Ice clinked in the glass as Zan drew one finger down her spine, bared by the dress. Why hadn't Shay opted for outfits of burlap? With long sleeves and monk hoods, please.

His mouth brushed along the slope of her shoulder. Her naked shoulder.

“Oh, God,” she whispered to the water as she brought it to her mouth. She was way, way too turned on.

“Hey, sweetheart?” he called, that fingertip now drawing intricate patterns on her back.

Closing her eyes tight, she tried not to think of Adult Zan stroking her skin. She tried to remember Boy Zan, who used those hands to make grass-blade whistles, mud castles and snowballs.

It wasn't working.

“Sweetheart?”

“Um, yes, Zan?”

“I told myself I wasn't going to ask...”

“Go ahead, ask.” Anything to give her a moment to get a handle on this simmering need for him. Another second and she'd take him down to that fancy rug and tear off his clothes, just like the rowdy mountain girl she was at heart.

“I was wondering about those three engagements.”

Cold flooded her bloodstream. She jerked away, muscles going taut, then moved fast to put space between herself and Zan.

“Honey...” His tone held quiet concern. “Sorry. Just forget—”

“No!” She tempered her volume. “I mean, no, not a problem.” She was a mature woman, one who could handle the question. “What do you want to know?”

“You have three dresses, three engagement rings?”

“I never made it to the dress-buying stage,” she confessed. “The rings I returned, of course.”

Her gaze on her bare hands, she hoped this was the end of the interrogation.

It wasn't.

“Did...did they break it off?”

She shook her head.

“Then what caused you to run?”

She bristled. “I didn't
run
. I'm still here, aren't I?”

“You didn't make it to the altar. Three times.”

“I couldn't marry them because...” Her throbbing head made it hard to think. Perhaps it was a prehangover, perhaps the pins from the updo were digging into her scalp. She fished for the little metal buggers, taking them out one by one so that her hair fell around her shoulders. “You remember my dad left my mom and us for a time.”

“You were pretty young.”

“Still.” She dropped the handful of pins beside the bouquet and fluffed the ends of her hair. “I remember the tension when they were fighting. My mom's sadness when he was gone.”

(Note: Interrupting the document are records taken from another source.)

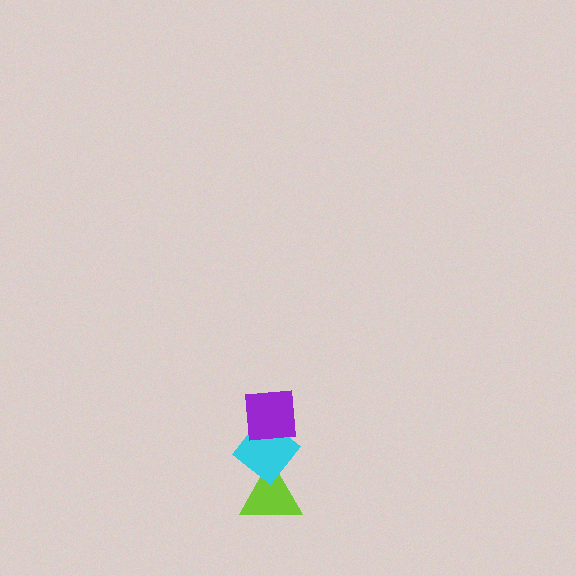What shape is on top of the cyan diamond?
The purple square is on top of the cyan diamond.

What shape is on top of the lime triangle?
The cyan diamond is on top of the lime triangle.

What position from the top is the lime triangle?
The lime triangle is 3rd from the top.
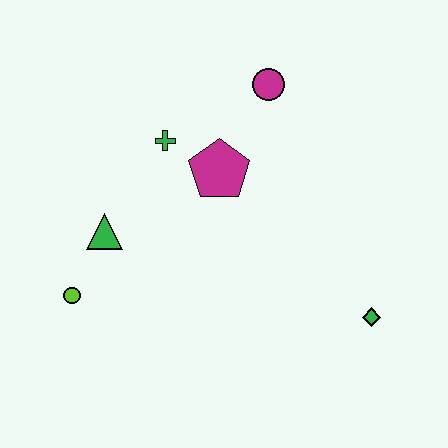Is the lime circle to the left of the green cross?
Yes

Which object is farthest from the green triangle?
The green diamond is farthest from the green triangle.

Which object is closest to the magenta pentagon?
The green cross is closest to the magenta pentagon.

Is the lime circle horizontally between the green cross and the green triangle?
No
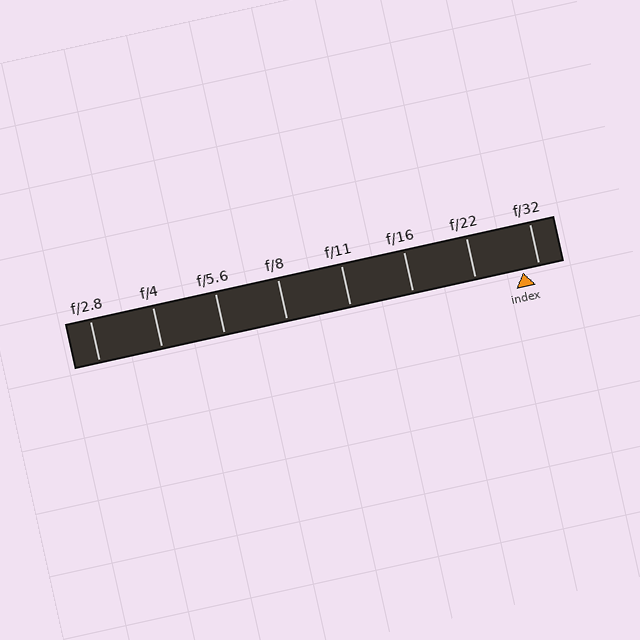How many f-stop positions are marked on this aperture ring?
There are 8 f-stop positions marked.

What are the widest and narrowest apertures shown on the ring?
The widest aperture shown is f/2.8 and the narrowest is f/32.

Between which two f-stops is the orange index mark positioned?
The index mark is between f/22 and f/32.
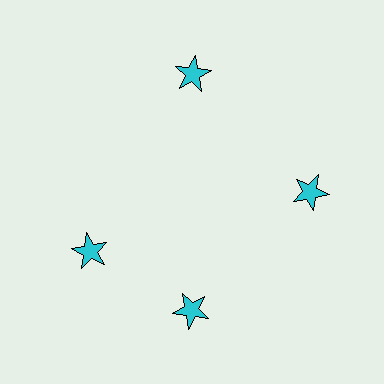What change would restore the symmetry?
The symmetry would be restored by rotating it back into even spacing with its neighbors so that all 4 stars sit at equal angles and equal distance from the center.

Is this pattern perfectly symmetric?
No. The 4 cyan stars are arranged in a ring, but one element near the 9 o'clock position is rotated out of alignment along the ring, breaking the 4-fold rotational symmetry.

“So you're saying you couldn't marry three different guys because you were convinced all three of them would ultimately leave you?”

“Something like that,” she said, trying to make light of it. She couldn't bring herself to point out that
he'd
left. “Trust issues.”

“You couldn't marry them because you thought you couldn't count on them?”

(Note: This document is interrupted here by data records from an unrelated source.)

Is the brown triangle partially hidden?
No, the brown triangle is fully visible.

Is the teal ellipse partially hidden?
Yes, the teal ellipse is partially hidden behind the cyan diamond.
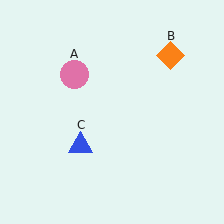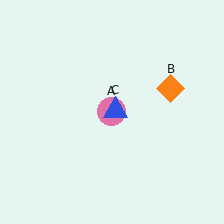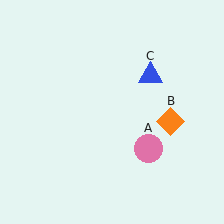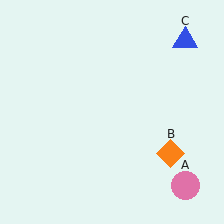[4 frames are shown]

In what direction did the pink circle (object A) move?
The pink circle (object A) moved down and to the right.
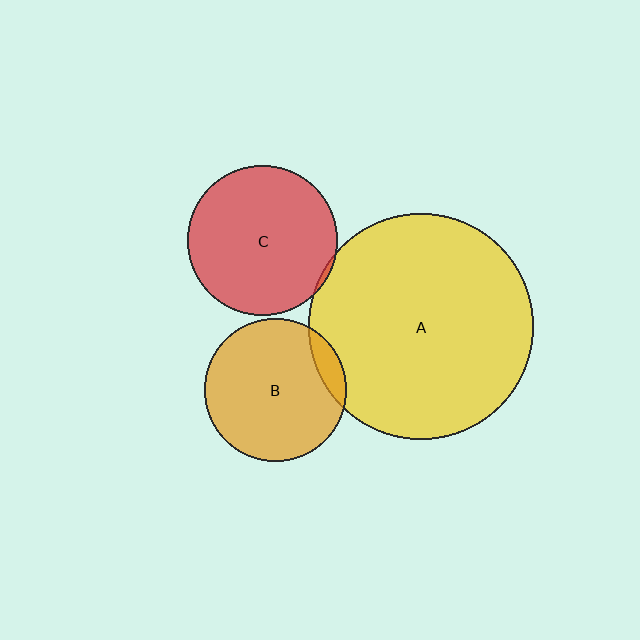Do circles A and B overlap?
Yes.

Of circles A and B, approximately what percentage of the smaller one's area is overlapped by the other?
Approximately 10%.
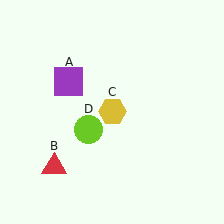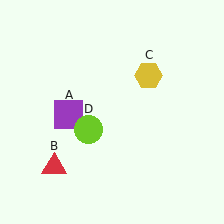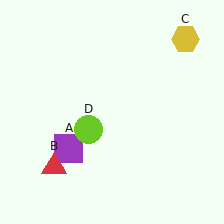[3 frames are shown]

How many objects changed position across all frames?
2 objects changed position: purple square (object A), yellow hexagon (object C).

No, I couldn't marry them because not one of them was you!

The words poured into her consciousness before she could feel them coming. Before she could call them back. Before she could build a dam to keep them out.

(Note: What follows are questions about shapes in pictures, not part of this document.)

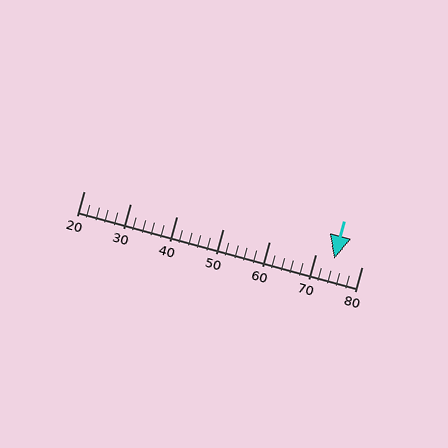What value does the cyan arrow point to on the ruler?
The cyan arrow points to approximately 74.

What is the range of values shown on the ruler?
The ruler shows values from 20 to 80.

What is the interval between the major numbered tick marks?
The major tick marks are spaced 10 units apart.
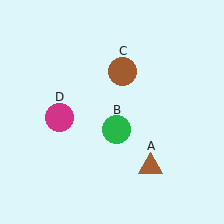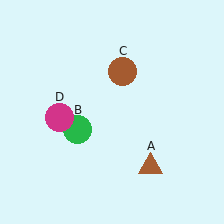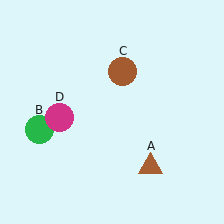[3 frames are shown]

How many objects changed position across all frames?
1 object changed position: green circle (object B).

“Trust issues,” she said again, whispering, because it
couldn't
be Zan who had prevented her from saying “I do.” Zan had left the mountains and he'd left her, and she'd had no hint that he'd ever come back or that he'd ever want to.

Not one of the 117 postcards had carried the message “Wait for me.”

“Trust issues,” he echoed, coming closer. He cupped her jaw in one big hand and traced her lips with his thumb. “So are you going to trust me with you tonight?”

She couldn't take the way he was looking at her, tender and warm, the same way he'd looked at her that first day, right before that first kiss when he'd gone from being her friend to her first love. She'd been crushing on him for years, of course, getting his attention in any way she could, knowing he was handsome and funny and
her
Zan. But not until she'd felt his lips on hers had the seed blossomed in her heart, a wildflower blooming inside a wild mountain girl.

She'd been so happy...until she'd been so unhappy.

Zan's thumb moved over her mouth again. “What's going on in that head of yours?”

And because she didn't want him aware of what was roaming around in there, she went on her tiptoes and kissed him.

Until they were breathless.

Until he was clutching her behind and she was gripping his shoulders.

Until she knew the inevitable was going to happen that night, the explosion, the flames, the burn, and she had to find a way to take the serious edge off it or she wouldn't outlive the experience. So, after breaking the kiss for air, she gathered in oxygen and gathered her guts and recalled that playful girl she'd once been.

“Want to play strip hide-and-seek?” she asked, throwing him a cheeky grin.

If she had to do it all over again, she would have come up with the idea when she had on more clothes. See, the rules she established gave the hider to a count of one hundred. The seeker got to two hundred.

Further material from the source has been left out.